How fitting, I think, that the end of Elizabeth’s life is the beginning of the original BioShock, unfolding the nuances of that narrative retroactively. Can a man choose anything but the sin to which he has been enslaved? Or, as Jesus put it, “Truly, truly, I say to you, everyone who practices sin is a slave to sin (John 8:34).” Given superhuman power–even an absolute power like omniscience–man cannot break the great chain that is his sin.

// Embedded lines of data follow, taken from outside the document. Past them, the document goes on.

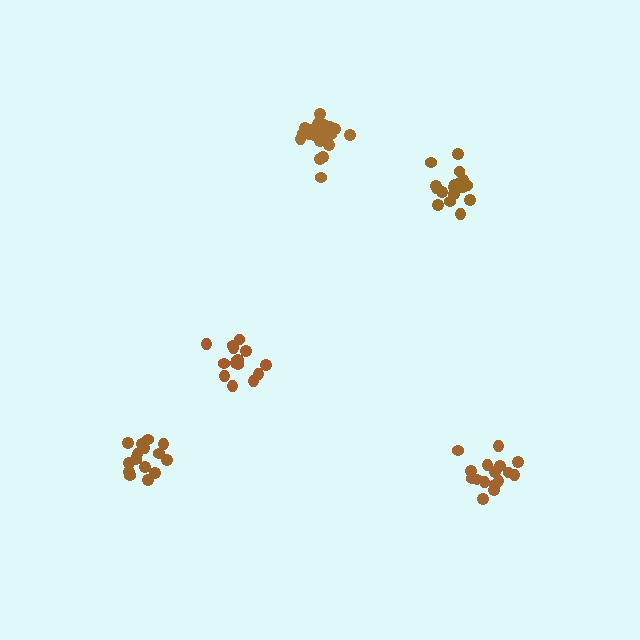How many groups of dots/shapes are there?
There are 5 groups.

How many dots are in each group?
Group 1: 16 dots, Group 2: 15 dots, Group 3: 21 dots, Group 4: 16 dots, Group 5: 19 dots (87 total).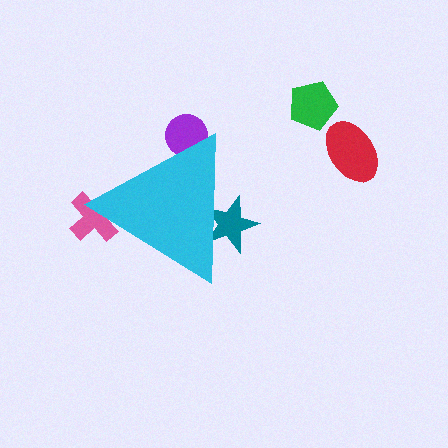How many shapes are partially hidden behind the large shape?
3 shapes are partially hidden.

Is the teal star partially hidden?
Yes, the teal star is partially hidden behind the cyan triangle.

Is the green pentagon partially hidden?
No, the green pentagon is fully visible.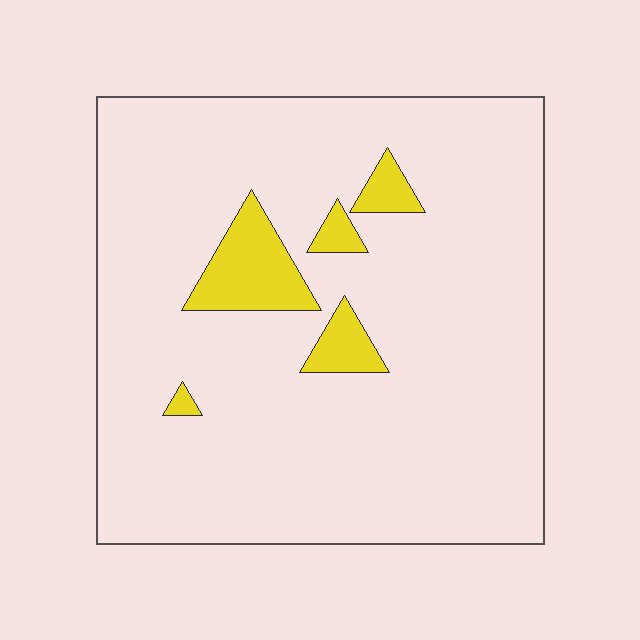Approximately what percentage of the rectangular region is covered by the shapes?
Approximately 10%.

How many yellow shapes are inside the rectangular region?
5.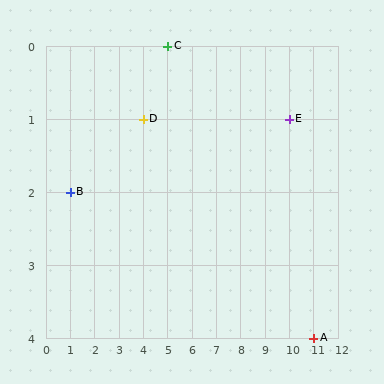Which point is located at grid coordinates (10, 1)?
Point E is at (10, 1).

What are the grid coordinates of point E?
Point E is at grid coordinates (10, 1).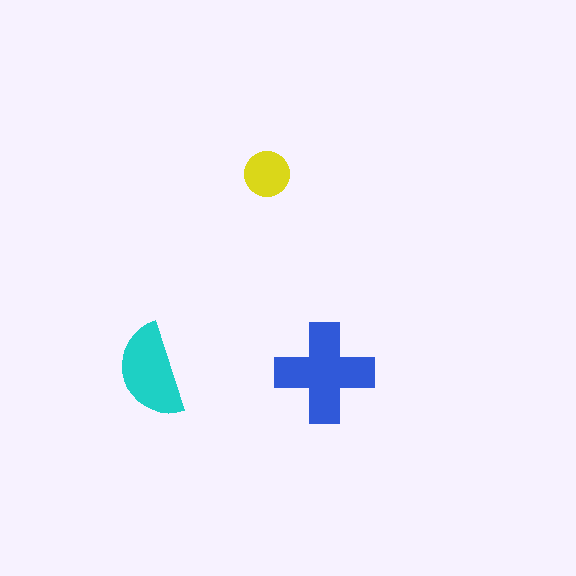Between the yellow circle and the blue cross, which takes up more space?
The blue cross.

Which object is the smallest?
The yellow circle.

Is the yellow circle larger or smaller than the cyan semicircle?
Smaller.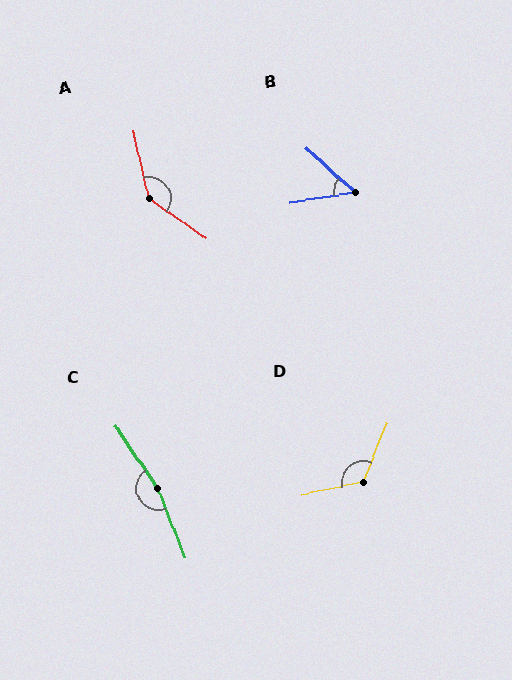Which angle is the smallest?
B, at approximately 51 degrees.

The good news is that God has resolved the superhero dilemma for us in the substitutionary death of Jesus Christ on the cross. And what a strength we then find in Him in our weakness! God will create, and given man, He will save, because He is unflinchingly good. Man is not good; hence our finite limitations, our murder, and our need for a Savior who was never bound by the sin of discontentedness.
“Have this mind among yourselves, which is yours in Christ Jesus, who, though He was in the form of God, did not count equality with God a thing to be grasped, but emptied Himself, by taking the form of a servant, being born in the likeness of men (Philippians 2:5-7).”
Man cannot be trusted as God. Thank God man isn’t.